The Velvet Underground - Press Shot - Polydor

(Credits: Far Out / Polydor)

Sun 1 February 2026 3:30, UK

The Velvet Underground were never about playing it safe. In fact, they were the complete opposite, the kind of anti-radio-friendly entity whose songs about drugs and disillusionment seemed like an intentional move away from anything resembling the mainstream.

While that’s basically the literal definition of avant-garde, TVU didn’t wear it as a pretentious badge of honour; they were literally that – a low-key arthouse indie band that played by the rules of their own game and didn’t care who came along for the ride. So long as they stayed loyal to their own vision, that was what mattered. Mostly.

The trick came with the band’s debut album, The Velvet Underground & Nico. With Lou Reed’s critical lyricism and Nico’s foreign and otherworldly artistry, the record crossed over into everything the band became known for, with songs about heroin, urban anxiety and even sex work, with a sonic diversity that was even harder to categorise and an absolute nightmare for radio stations.

While they’d never intended for it to be accessible in those kinds of obvious ways, there did come a point during the album’s creation when it felt like a certain embellishment was missing. They had almost everything they needed, from the delicate considerations of ‘I’ll Be Your Mirror’ to the more controversial ‘Heroine’, but as far as the song that would become the record’s gateway, the one that would give it all context and immediate impact, they hadn’t quite got what they wanted.

‘Sunday Morning’ was a last-minute affair that shifted into its own thing after Andy Warhol encouraged Reed to write a song about paranoia. According to Reed, this then turned into, “Watch out, the world’s behind you, there’s always someone around you who will call… It’s nothing at all”, which captures the general unease of being watched. 

It’s a heavy message for something that sounds so lighthearted and clean, but that’s the point, too. They’d wanted something more accessible, a point of entry for those listening to their music for the first time on the radio, that took the core of what they were and watered it down, almost. According to Reed, it was producer Tom Wilson who made the song what it was in the end.

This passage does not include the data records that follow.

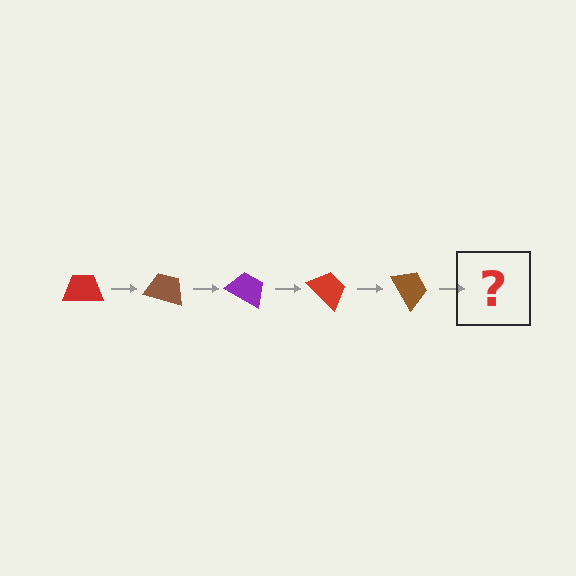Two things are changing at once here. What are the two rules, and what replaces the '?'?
The two rules are that it rotates 15 degrees clockwise each step and the color cycles through red, brown, and purple. The '?' should be a purple trapezoid, rotated 75 degrees clockwise from the start.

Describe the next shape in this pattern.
It should be a purple trapezoid, rotated 75 degrees clockwise from the start.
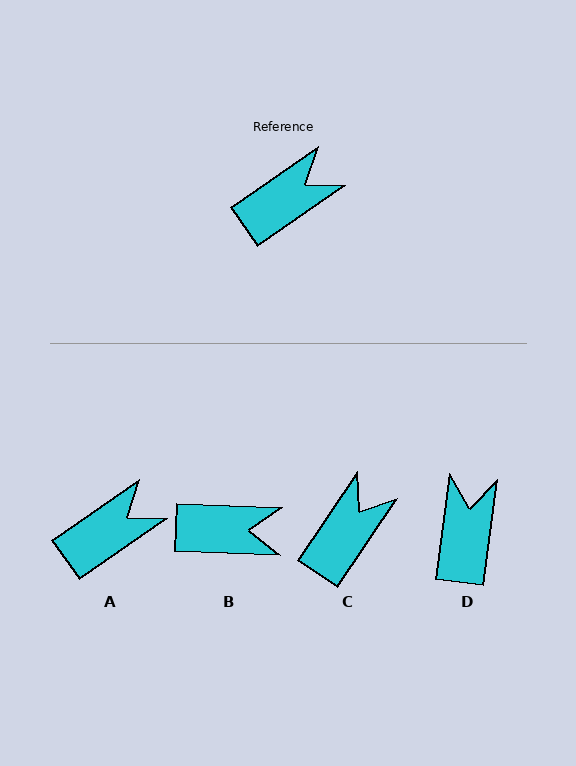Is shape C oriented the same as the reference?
No, it is off by about 22 degrees.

“Andy absorbed all the flak,” he said. “Then MGM said they wanted to bring in a real producer, Tom Wilson. So that’s how you got ‘Sunday Morning’, with all those overdubs—the viola in the back, Nico chanting. But he couldn’t undo what had already been done.”

Hence, while a song about paranoia might have been dark enough to fit into the broader themes, it was Wilson who made it what it was in the end – something where those elements are hidden beneath the surface with more open and approachable flavourings, without compromising on who the band were at that moment in time. 

And the payoff speaks for itself. Maybe not in terms of immediate success, as there was barely any at all, but the song became one of their most career-defining tracks, no doubt contributing to its enduring legacy as the record that essentially sparked an entire generation of aspiring musicians. As the Brian Eno quote goes, not many people bought the record at the time, but “everyone who bought one of those 30,000 copies started a band”.